For those who are 21+, Shanti has a beer and wine list. The beer selection has Sam Adams, Carona, Stella Artois, and other standard domestics and imports, in addition to three Indian brews, Kingfisher, Taj Mahal, and Flying Horse.
The Chicken Tikka appetizer ($5.95) was served on a sizzling metal platter. The chicken, cooked perfectly, was savory and moist. Swirled around it were strips of onion, green pepper, and carrot, sitting in a tartness of vinaigrette that was accentuated by a lemon wedge.
Shanti offers dishes like curry, bhuna, korma, and vindaloo, and more, where the customer chooses a protein, either chicken, lamb, beef, goat, shrimp, and can then choose their preferred level of spiciness, “because the Chef makes new sauces for each order, instead of in big batches.”
I got the Goat Korma ($12.95), which also came with Basmati Rice.
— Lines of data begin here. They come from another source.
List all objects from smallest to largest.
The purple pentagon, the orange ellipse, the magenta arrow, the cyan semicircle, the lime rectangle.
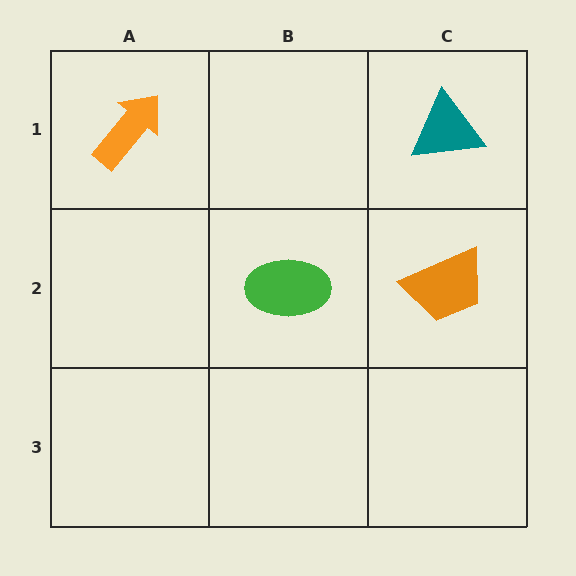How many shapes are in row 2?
2 shapes.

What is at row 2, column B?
A green ellipse.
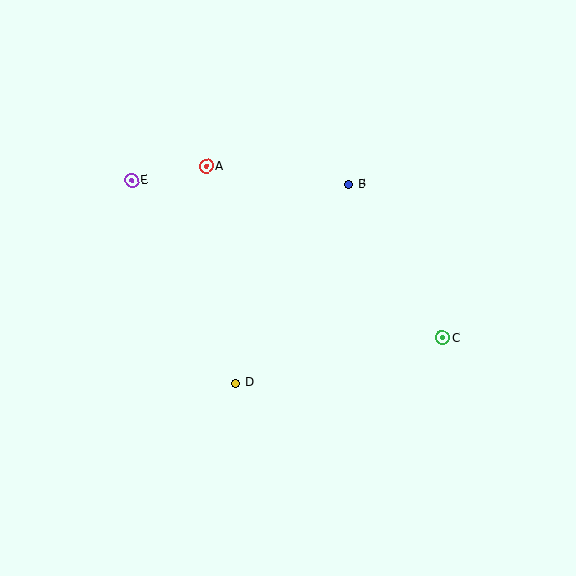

The sauce was rich and cream based and had a cinnamon-like taste. I spooned it onto pieces of Garlic Naan, ($2). For those who haven’t eaten goat, it tastes like lamb, only can have a stronger flavor. Seventy percent of the world eats goat. But the meat has only been recently growing in popularity in the US now, Chowdhury says, possibly because of its low fat content and the increased attention to health and nutrition.
Chowdhury says that some of his vegetarian dishes, such as the potato and cauliflower Alo Gobi ($12.95), or smoked eggplant Begun Bharta are popular, and that beyond Indian food being “so unique, with so many spice, and having so many flavors,” how healthy it can be is part of its allure.
Shanti – Taste of India is a five minute walk the Fields Corner T-Station. The restaurant also delivers to UMass Boston, Harbor Point, and most places within the city.